Please be aware that your pet will have shaved areas. Your pet will be anaesthetized by the veterinary surgeon performing the procedure, and the anaesthetic will be monitored throughout by one of our veterinary nurses or student nurses. After the procedure, your pet will be returned to their kennel to recover, where they will be offered a drink of water and food if necessary.

We will advise you at admission on how to contact the surgery to check on your pet’s progress. In most cases, we will telephone you once your pet is in recovery.

The majority of our patients return home bright and bouncy the same day. You will have written discharge instructions when you collect your pet detailing their home care.

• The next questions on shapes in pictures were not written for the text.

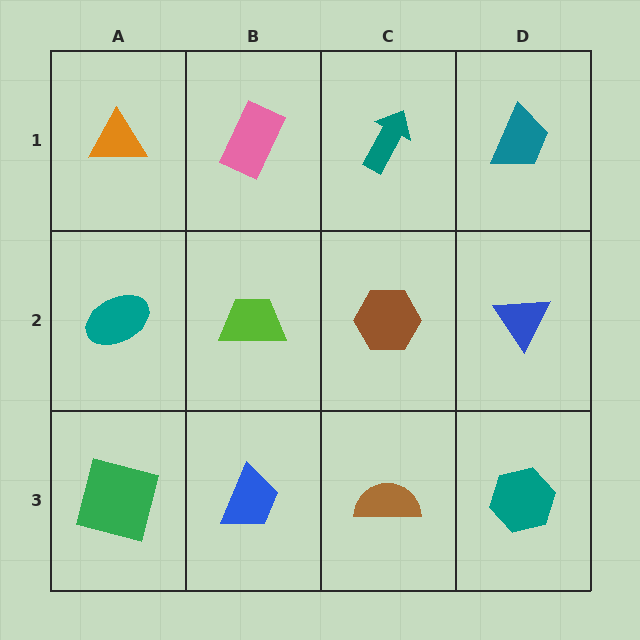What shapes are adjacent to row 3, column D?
A blue triangle (row 2, column D), a brown semicircle (row 3, column C).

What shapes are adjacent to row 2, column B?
A pink rectangle (row 1, column B), a blue trapezoid (row 3, column B), a teal ellipse (row 2, column A), a brown hexagon (row 2, column C).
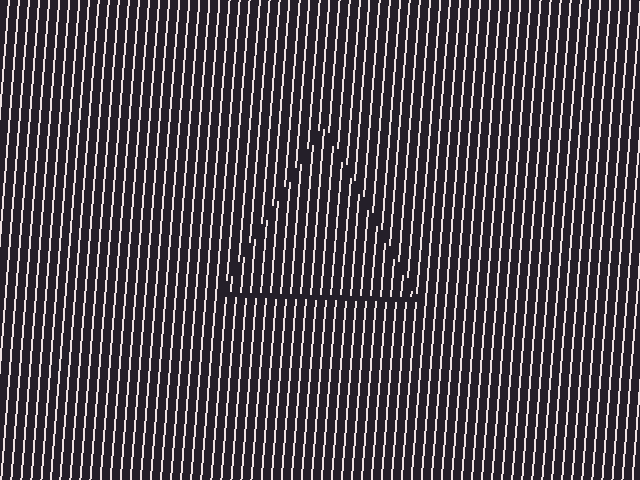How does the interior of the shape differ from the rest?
The interior of the shape contains the same grating, shifted by half a period — the contour is defined by the phase discontinuity where line-ends from the inner and outer gratings abut.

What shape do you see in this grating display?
An illusory triangle. The interior of the shape contains the same grating, shifted by half a period — the contour is defined by the phase discontinuity where line-ends from the inner and outer gratings abut.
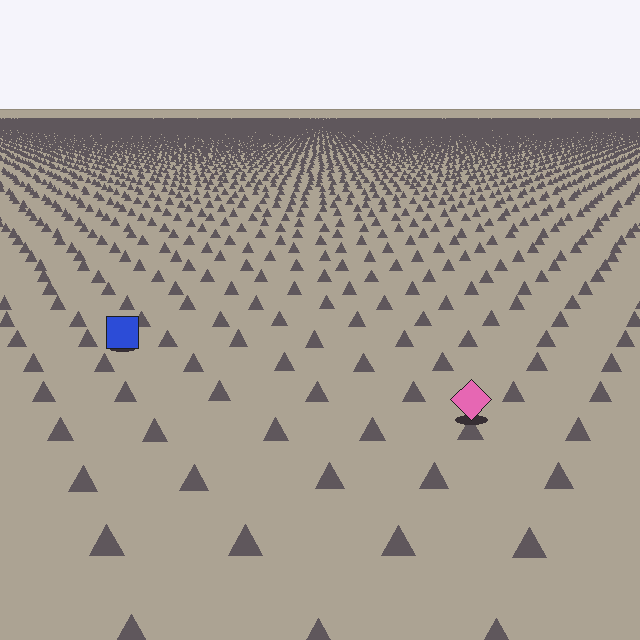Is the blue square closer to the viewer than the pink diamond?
No. The pink diamond is closer — you can tell from the texture gradient: the ground texture is coarser near it.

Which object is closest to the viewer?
The pink diamond is closest. The texture marks near it are larger and more spread out.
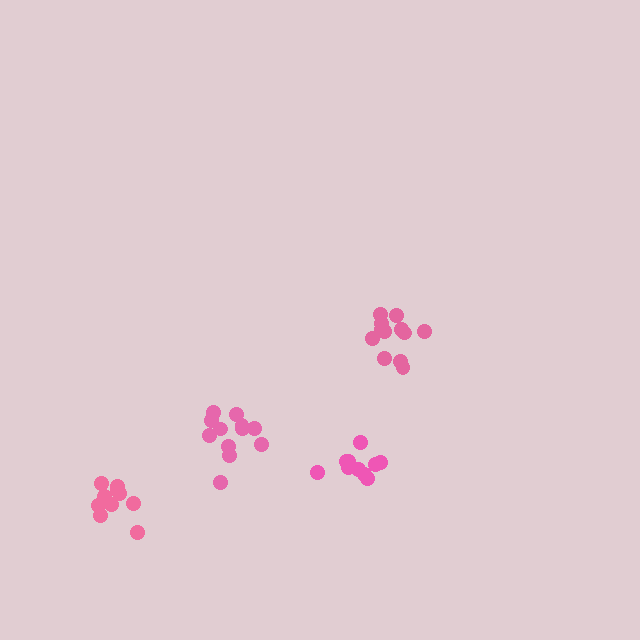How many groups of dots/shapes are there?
There are 4 groups.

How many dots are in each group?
Group 1: 10 dots, Group 2: 12 dots, Group 3: 12 dots, Group 4: 10 dots (44 total).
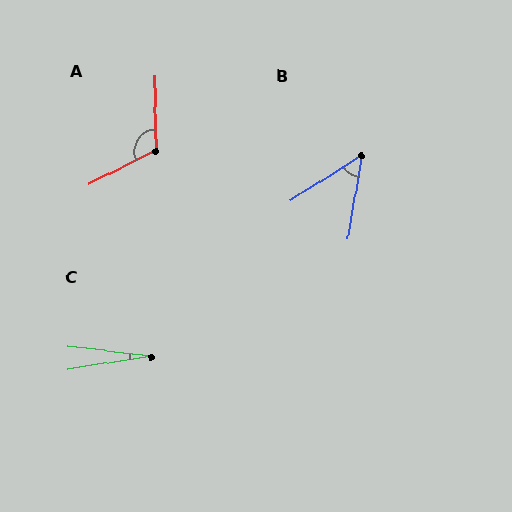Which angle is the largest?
A, at approximately 116 degrees.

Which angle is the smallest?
C, at approximately 16 degrees.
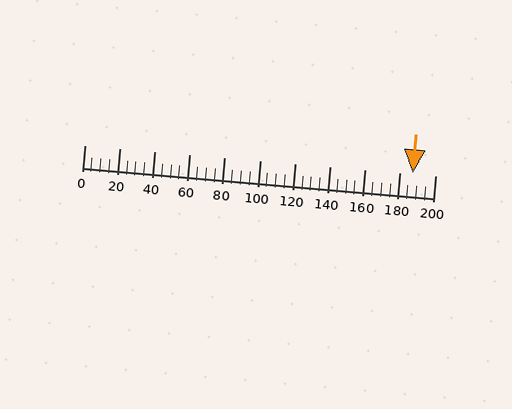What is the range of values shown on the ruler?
The ruler shows values from 0 to 200.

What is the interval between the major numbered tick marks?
The major tick marks are spaced 20 units apart.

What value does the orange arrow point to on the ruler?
The orange arrow points to approximately 187.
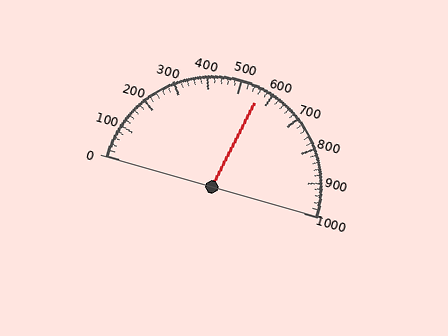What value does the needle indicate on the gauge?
The needle indicates approximately 560.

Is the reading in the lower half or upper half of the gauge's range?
The reading is in the upper half of the range (0 to 1000).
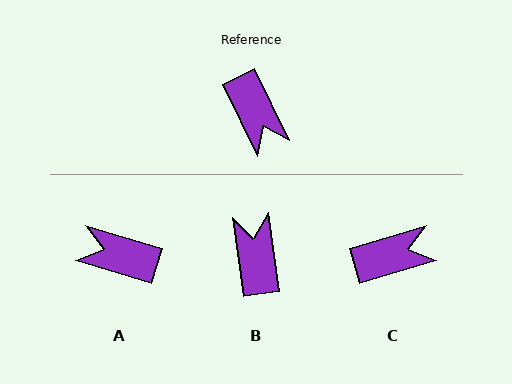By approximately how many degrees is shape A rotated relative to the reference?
Approximately 133 degrees clockwise.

If you have any questions or concerns then please do not hesitate to contact us at Shires Vets.

Pre-operative blood tests

We can offer pre-operative blood tests to check your pet’s internal organ function and to ensure that there is no sign of infection or anaemia. Many of the drugs we use are excreted by the liver and kidneys and if your pet has underlying liver/kidney condition, the anaesthesia may make this worse. We would strongly advise you to consider this test if your pet is over 7 years of age, or has any history of medical problems. However, we are happy to take a preoperative blood sample on any pet should you wish.

Intravenous fluids

If the preoperative blood sample indicates areas of concern, if your pet is elderly or if your pet has a previous history of liver/kidney problems then we will advise that your pet receives intravenous fluid therapy for their anaesthetic. This will assist in maintaining their blood pressure under anaesthesia and help to prevent any further problems. Also, there has been a recent change in regards to Metacam (a painkiller) and anaesthesia; the drug company advise that all patients undergoing anaesthesia and receiving Metacam are given fluid therapy. We have been giving Metacam prior to surgery for years with few problems; however, legally we now have to offer fluid therapy throughout to all patients.


Without sending your pet’s lump to the laboratory we cannot give you a guarantee about what the lump is. Histology usually takes 5-10 days.

Please be aware that these extra tests/procedures will incur further charges above any estimates that may have been given.